Payment of fees, fines and assessments
Defendant correctly states that the trial court’s oral pronouncement with regard to fees conflicts with the clerk’s minute order, as well as the misdemeanor sentencing memorandum. In regard to fees imposed upon defendant at the sentencing hearing, the reporter’s transcript reflects that, as to count 1, the court “also ordered [defendant] to pay the court’s fees.” The clerk’s minute order as to count 1 indicates the court’s fees are: a $30 criminal conviction assessment, a $40 court operations assessment, and a restitution fine of $120, for a total of $190 due. As to count 2, the reporter’s transcript indicates that the court imposed “an additional fee of... $60 or so for the second conviction....” The clerk’s minute order for count 2 specifies fees of “$30.00 criminal conviction assessment” and “$40.00 court operations assessment, ” which total $70. The misdemeanor sentencing memorandum indicates that the court imposed a restitution fine of $120 and a court security fee of $40, for a total of $190.
In attempting to clarify the court’s order, we look primarily to the transcript of the oral proceedings.

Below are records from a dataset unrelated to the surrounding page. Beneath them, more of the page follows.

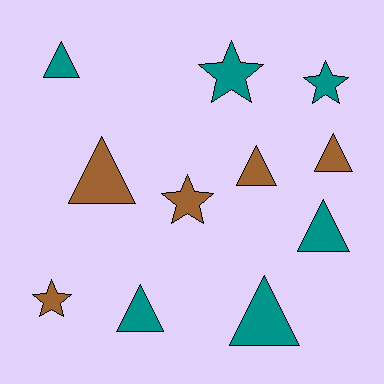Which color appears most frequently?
Teal, with 6 objects.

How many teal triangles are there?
There are 4 teal triangles.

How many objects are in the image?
There are 11 objects.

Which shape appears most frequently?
Triangle, with 7 objects.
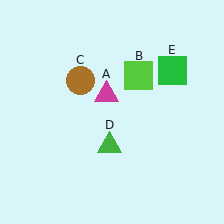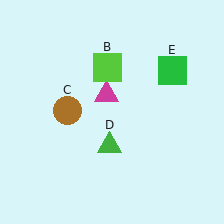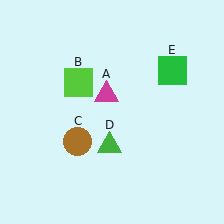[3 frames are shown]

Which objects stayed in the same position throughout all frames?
Magenta triangle (object A) and green triangle (object D) and green square (object E) remained stationary.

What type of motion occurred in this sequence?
The lime square (object B), brown circle (object C) rotated counterclockwise around the center of the scene.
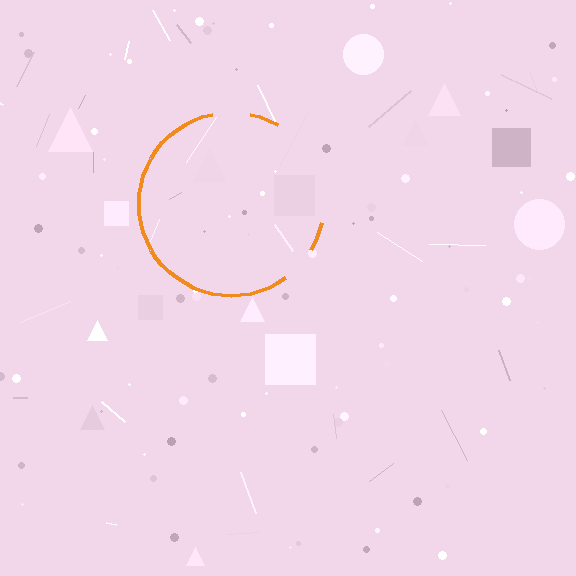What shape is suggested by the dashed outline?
The dashed outline suggests a circle.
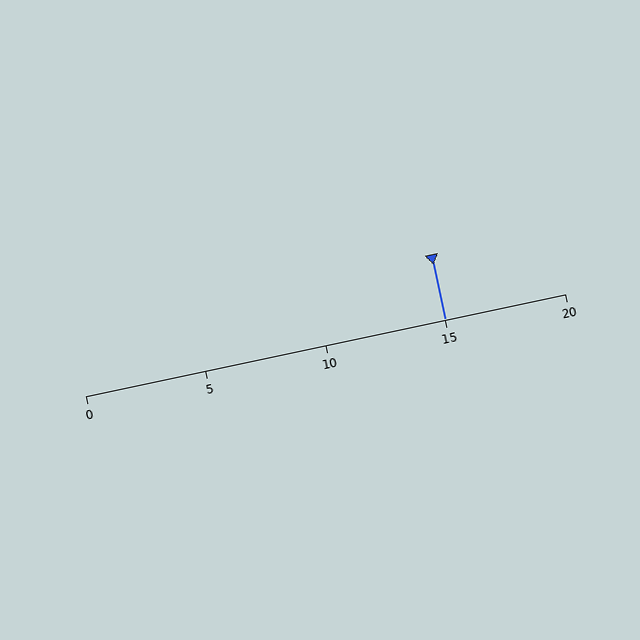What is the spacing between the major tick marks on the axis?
The major ticks are spaced 5 apart.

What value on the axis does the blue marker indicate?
The marker indicates approximately 15.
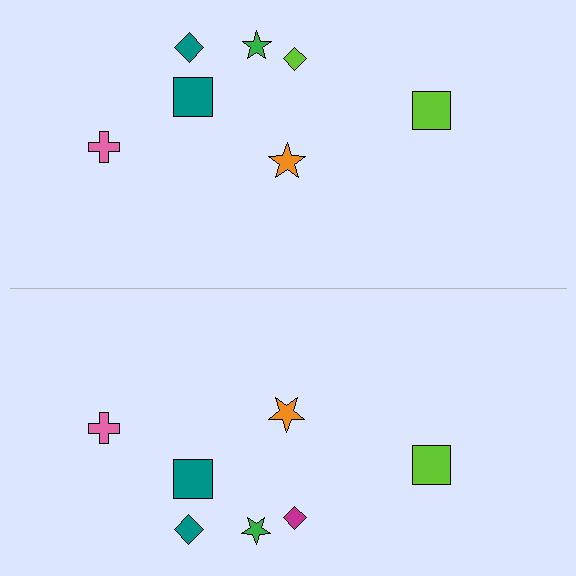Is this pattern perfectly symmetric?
No, the pattern is not perfectly symmetric. The magenta diamond on the bottom side breaks the symmetry — its mirror counterpart is lime.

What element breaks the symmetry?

The record of the oral pronouncement of the court controls over the clerk’s minute order. (People v. Farell (2002) 28 Cal.4th 381, 384, fn. 2.) The trial court’s oral pronouncement refers to the fees and fines, but is simply silent as to the specific amounts and the bases therefor. An order of probation must set forth each fine or fee imposed and the basis of each. (People v. Eddards (2008) 162 Cal.App.4th 712, 715.) “Although we recognize that a detailed recitation of all the fees, fines and penalties on the record may be tedious, California law does not authorize shortcuts.” (People v. High (2004) 119 Cal.App.4th 1192, 1200.) This is necessary because a probationer must be sure what is required of him, and the court must be able to determine if a condition has been violated. (People v. Reinertson (1986) 178 Cal.App.3d 320, 324-325.) The record herein is insufficient to determine the precise conditions of probation. The case is remanded to the trial court to specify the exact fines imposed, as well as the bases therefor. Further, we note that the criminal conviction fee and the court operations assessment may not be imposed as a condition of probation. (People v. Kim (2011) 193 Cal.App.4th 836, 842-843.)
The judgment is affirmed. The case is remanded to the trial court for sentencing consistent with this opinion.
WE CONCUR: P. McKAY, P. J. RICCIARDULLI, J.